Ten volunteers were given psilocybin in one or two supervised sessions, in addition to therapy sessions devoted to preparation for and debriefing from the psilocybin sessions. 

Abstinence from drinking alcohol increased significantly following psilocybin administration. But the study’s authors admitted this was just the beginning. “These preliminary findings provide a strong rationale for controlled trials with larger samples to investigate efficacy and mechanisms,” the study authors concluded.

More controlled trials on using psilocybin to treat alcoholism have been done over the last four years than during any other period before. Researchers hope they are zeroing in how it can help.

In one study, participants said that psilocybin helped them with “acute and lasting alterations in their perceptions of self, in the quality of their baseline consciousness, and in their relationship with alcohol and drinking.”

A recent study with lab rats used psilocybin to lower the cravings for alcohol, lessen alcohol-seeking behavior, and reduce the risk of relapse. 

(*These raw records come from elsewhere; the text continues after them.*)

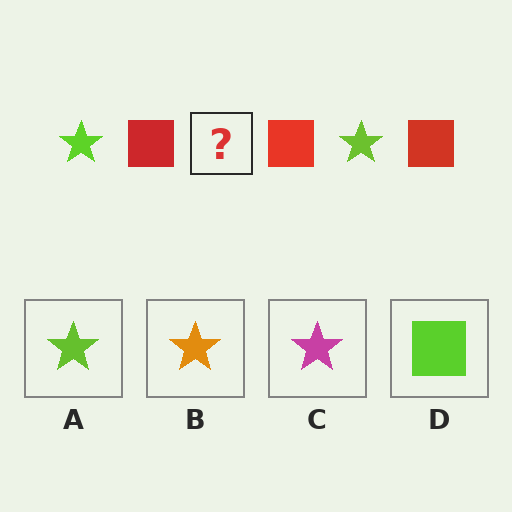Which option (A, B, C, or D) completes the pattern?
A.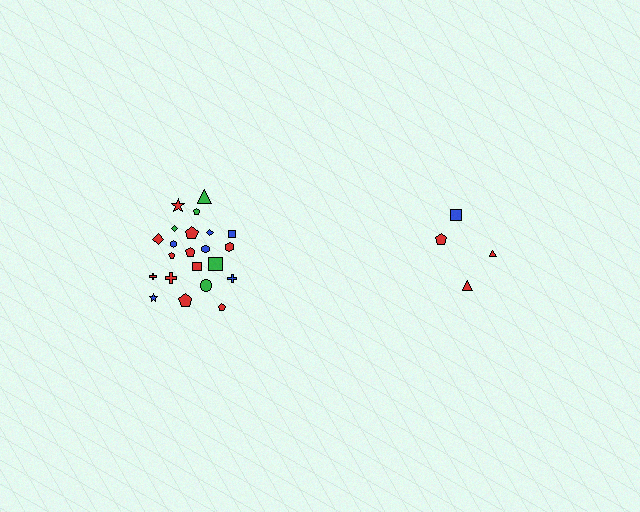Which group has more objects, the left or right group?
The left group.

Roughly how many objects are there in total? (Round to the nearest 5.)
Roughly 25 objects in total.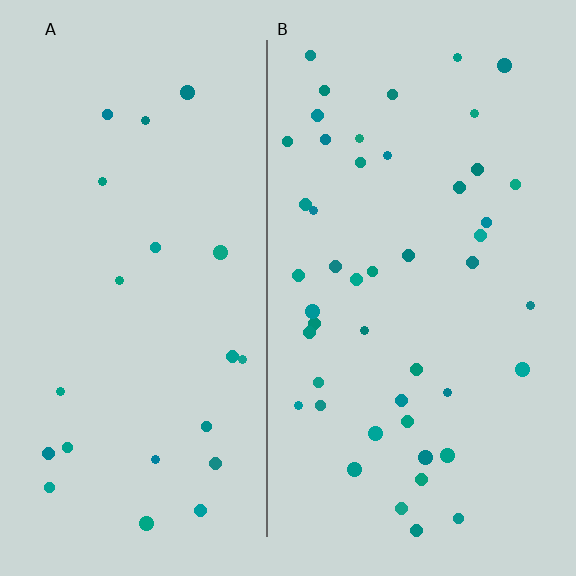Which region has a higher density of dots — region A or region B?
B (the right).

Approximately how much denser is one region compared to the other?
Approximately 2.1× — region B over region A.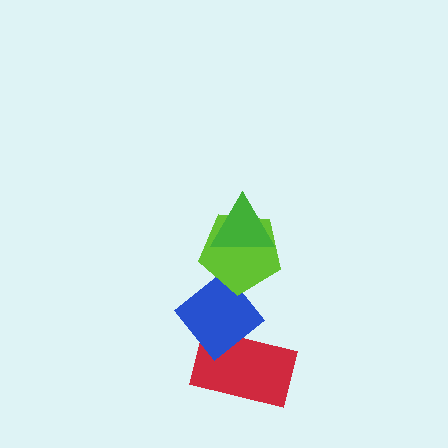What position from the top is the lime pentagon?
The lime pentagon is 2nd from the top.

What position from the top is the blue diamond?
The blue diamond is 3rd from the top.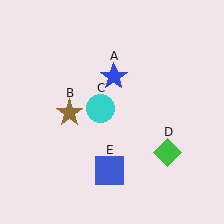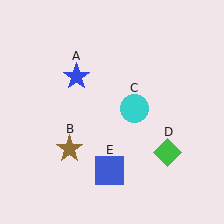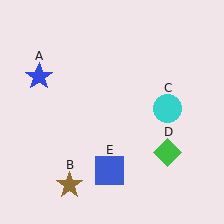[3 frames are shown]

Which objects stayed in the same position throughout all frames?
Green diamond (object D) and blue square (object E) remained stationary.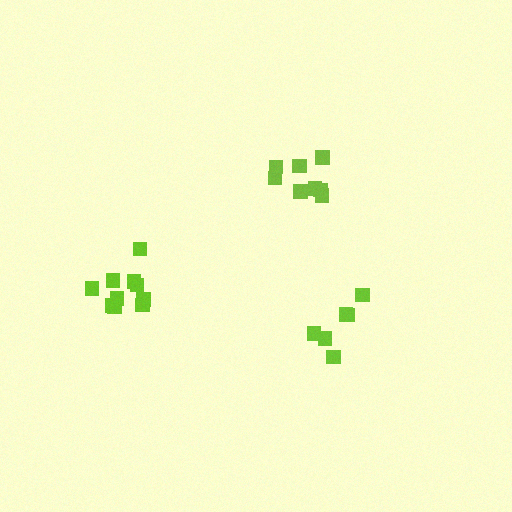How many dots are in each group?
Group 1: 10 dots, Group 2: 6 dots, Group 3: 8 dots (24 total).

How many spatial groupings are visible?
There are 3 spatial groupings.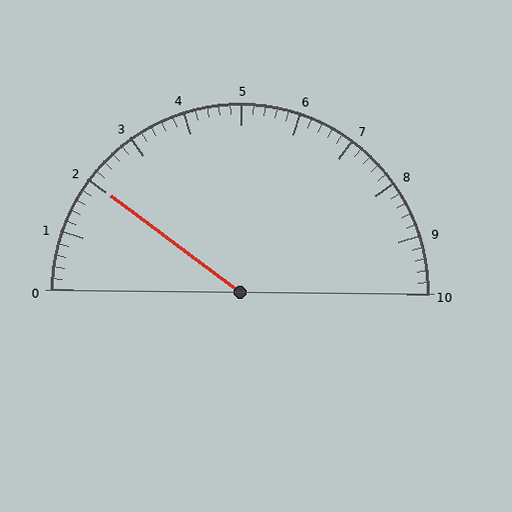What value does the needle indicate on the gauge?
The needle indicates approximately 2.0.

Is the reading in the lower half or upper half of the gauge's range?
The reading is in the lower half of the range (0 to 10).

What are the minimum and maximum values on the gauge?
The gauge ranges from 0 to 10.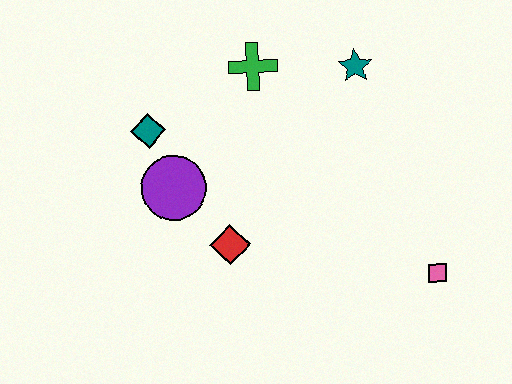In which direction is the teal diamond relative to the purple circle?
The teal diamond is above the purple circle.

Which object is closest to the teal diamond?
The purple circle is closest to the teal diamond.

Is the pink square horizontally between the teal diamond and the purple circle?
No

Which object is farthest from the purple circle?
The pink square is farthest from the purple circle.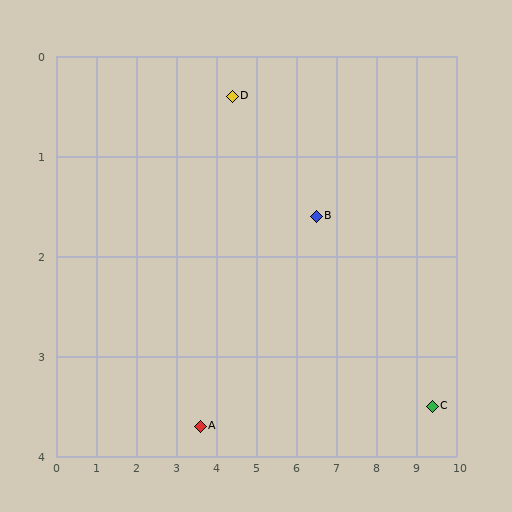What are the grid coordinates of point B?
Point B is at approximately (6.5, 1.6).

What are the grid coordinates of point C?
Point C is at approximately (9.4, 3.5).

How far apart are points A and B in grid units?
Points A and B are about 3.6 grid units apart.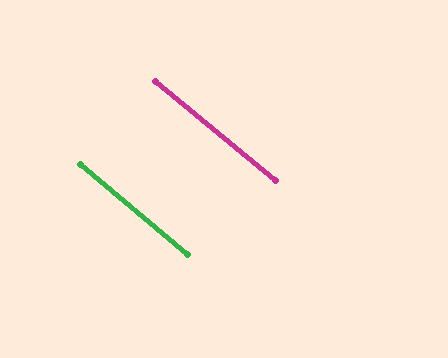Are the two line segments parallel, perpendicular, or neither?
Parallel — their directions differ by only 0.4°.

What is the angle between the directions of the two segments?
Approximately 0 degrees.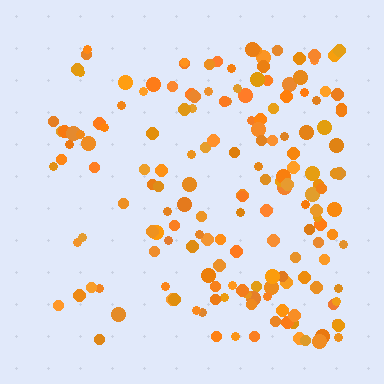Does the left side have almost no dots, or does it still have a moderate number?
Still a moderate number, just noticeably fewer than the right.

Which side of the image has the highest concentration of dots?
The right.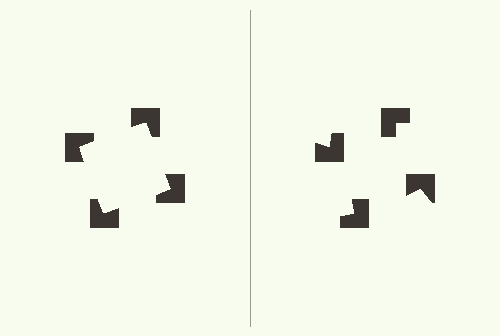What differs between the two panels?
The notched squares are positioned identically on both sides; only the wedge orientations differ. On the left they align to a square; on the right they are misaligned.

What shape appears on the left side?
An illusory square.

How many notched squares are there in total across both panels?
8 — 4 on each side.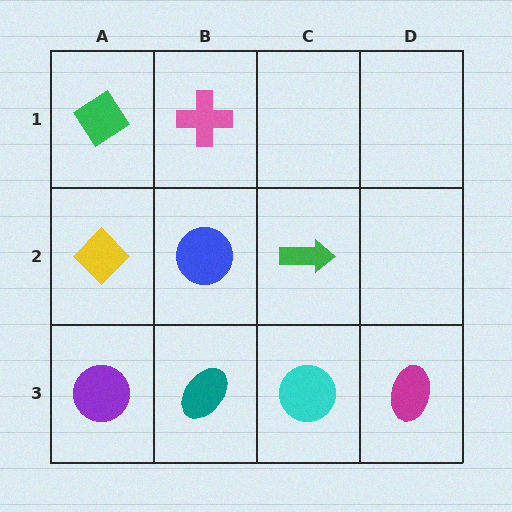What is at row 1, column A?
A green diamond.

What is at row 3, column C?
A cyan circle.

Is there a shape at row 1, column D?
No, that cell is empty.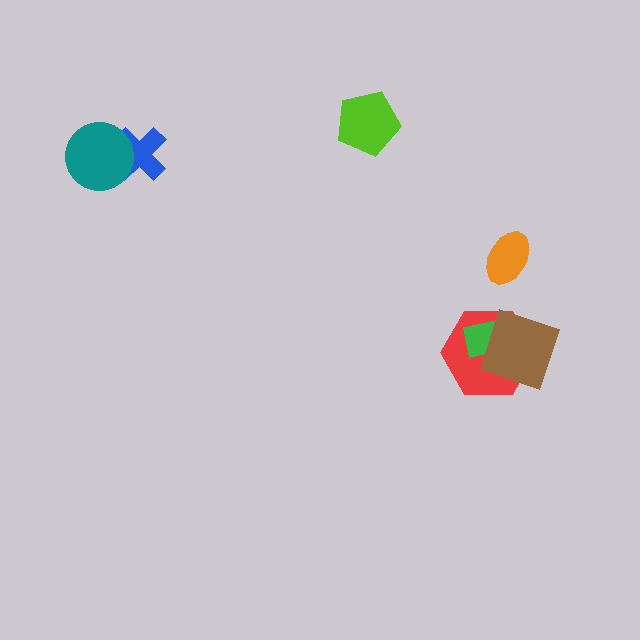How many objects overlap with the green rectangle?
2 objects overlap with the green rectangle.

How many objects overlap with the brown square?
2 objects overlap with the brown square.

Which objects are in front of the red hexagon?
2 objects cover part of the red hexagon: the green rectangle and the brown square.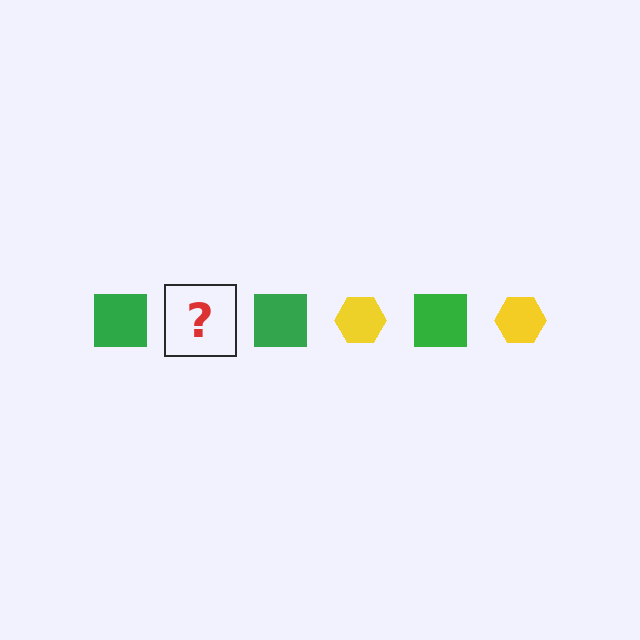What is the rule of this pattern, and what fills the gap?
The rule is that the pattern alternates between green square and yellow hexagon. The gap should be filled with a yellow hexagon.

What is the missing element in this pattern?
The missing element is a yellow hexagon.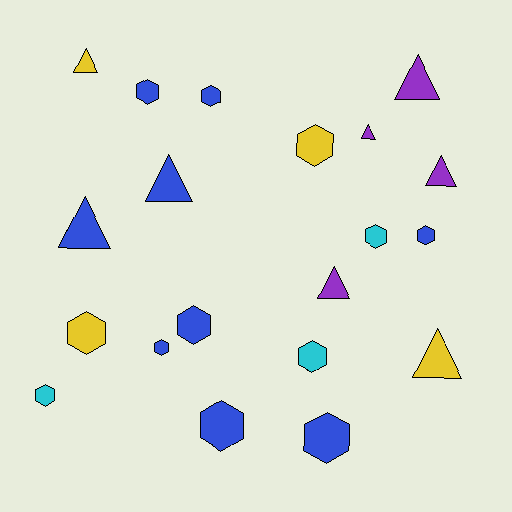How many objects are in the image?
There are 20 objects.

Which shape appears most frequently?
Hexagon, with 12 objects.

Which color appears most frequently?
Blue, with 9 objects.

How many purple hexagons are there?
There are no purple hexagons.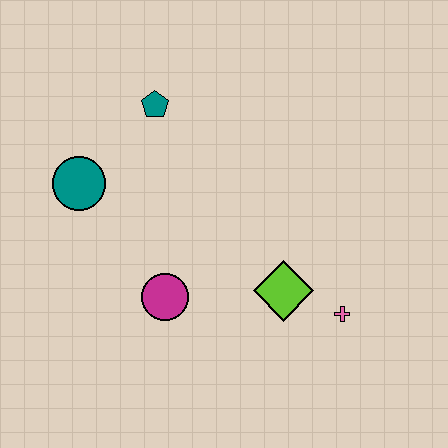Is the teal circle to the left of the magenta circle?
Yes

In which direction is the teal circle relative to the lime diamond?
The teal circle is to the left of the lime diamond.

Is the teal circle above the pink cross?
Yes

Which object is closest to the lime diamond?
The pink cross is closest to the lime diamond.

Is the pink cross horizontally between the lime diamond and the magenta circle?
No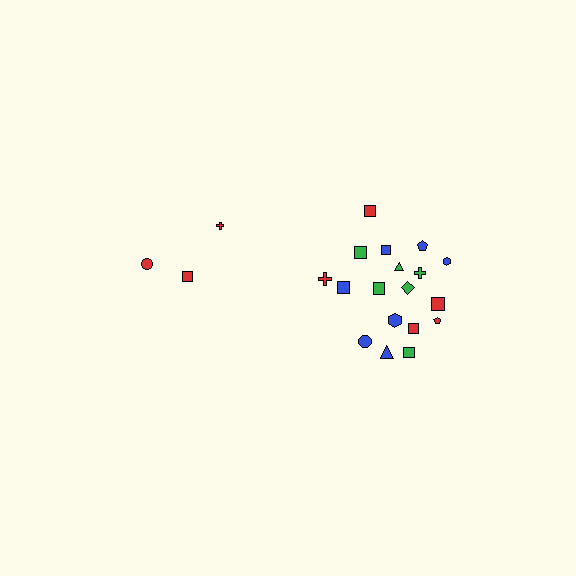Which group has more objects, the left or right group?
The right group.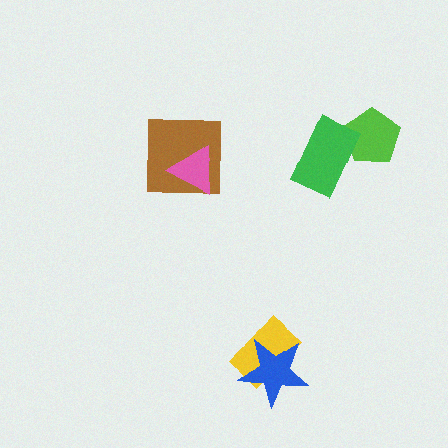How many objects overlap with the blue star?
1 object overlaps with the blue star.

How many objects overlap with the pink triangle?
1 object overlaps with the pink triangle.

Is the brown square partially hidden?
Yes, it is partially covered by another shape.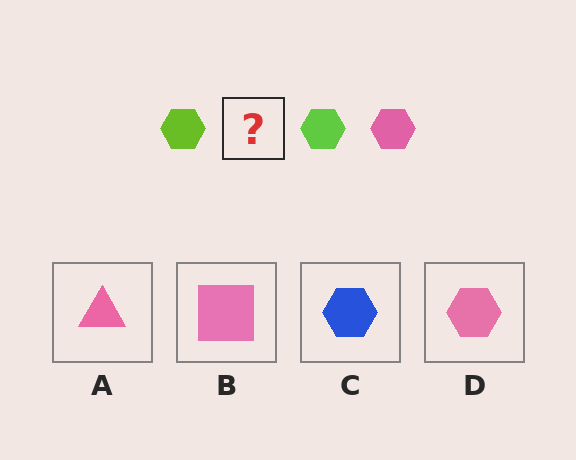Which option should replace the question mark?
Option D.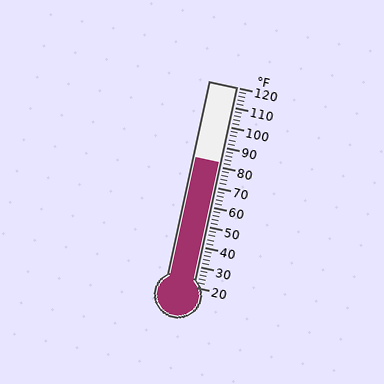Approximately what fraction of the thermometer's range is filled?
The thermometer is filled to approximately 60% of its range.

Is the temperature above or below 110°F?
The temperature is below 110°F.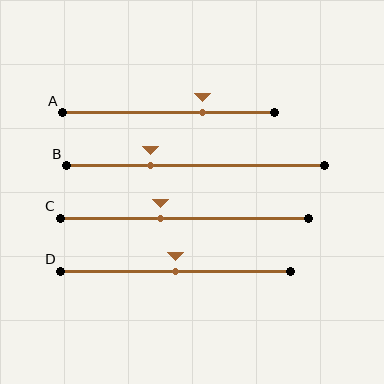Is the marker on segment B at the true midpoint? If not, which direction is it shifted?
No, the marker on segment B is shifted to the left by about 17% of the segment length.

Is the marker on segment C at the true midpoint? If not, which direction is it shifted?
No, the marker on segment C is shifted to the left by about 9% of the segment length.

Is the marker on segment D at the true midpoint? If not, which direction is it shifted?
Yes, the marker on segment D is at the true midpoint.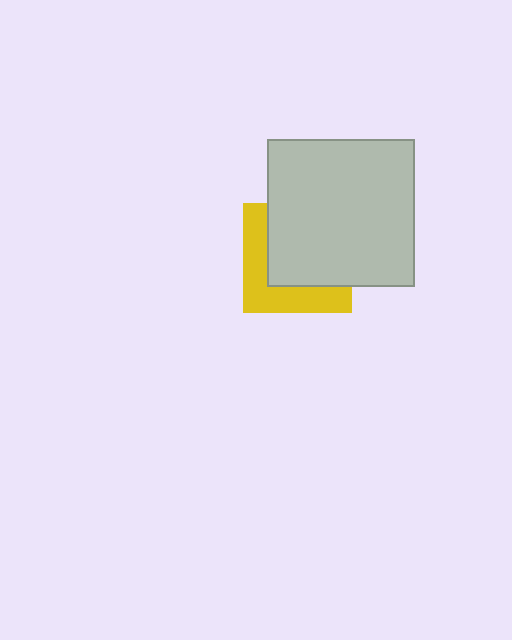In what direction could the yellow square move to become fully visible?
The yellow square could move toward the lower-left. That would shift it out from behind the light gray square entirely.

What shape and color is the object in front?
The object in front is a light gray square.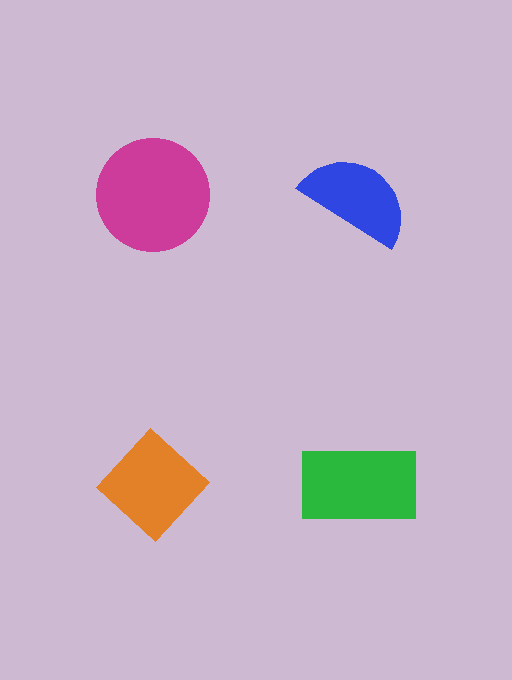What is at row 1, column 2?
A blue semicircle.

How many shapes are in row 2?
2 shapes.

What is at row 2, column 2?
A green rectangle.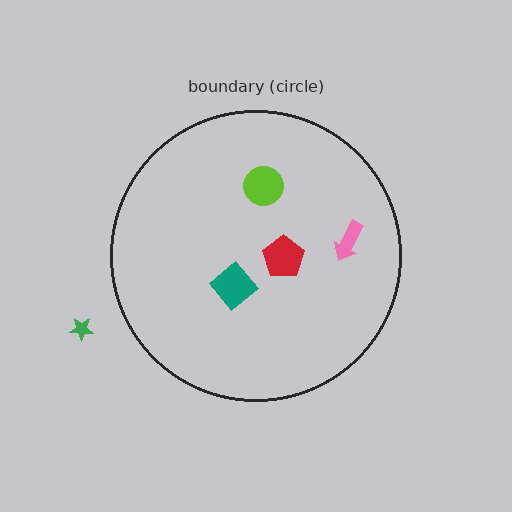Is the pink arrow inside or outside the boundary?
Inside.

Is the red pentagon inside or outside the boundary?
Inside.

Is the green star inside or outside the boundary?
Outside.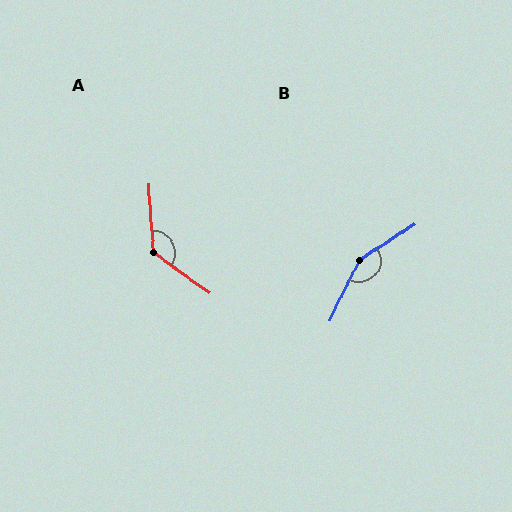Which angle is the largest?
B, at approximately 149 degrees.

LSD has also been considered as a treatment for alcoholism as well. An anonymous online survey by Johns Hopkins researchers in 2019 of 343 people with drinking problems who took LSD on their own found that it helped them slow down their alcohol consumption or stop it altogether. “These results suggest that naturalistic psychedelic use may lead to cessation or reduction in problematic alcohol use, supporting further investigation of psychedelic-assisted treatment for alcohol use disorder,” the survey authors concluded.

Experiments with zebra fish and microdosing LSD to treat alcoholism are also showing promise. And mescaline was recently discovered as another psychedelic that could help.

But for now, psychedelics researchers admit they are stumped. They can’t say for sure what characteristics of a psychedelic experience can or should lead to the changes in alcohol addiction, even calling for using machine learning to analyze written reports of psychedelic experiences that may allow for accurate prediction of alcohol-quit outcomes within psychedelic therapy.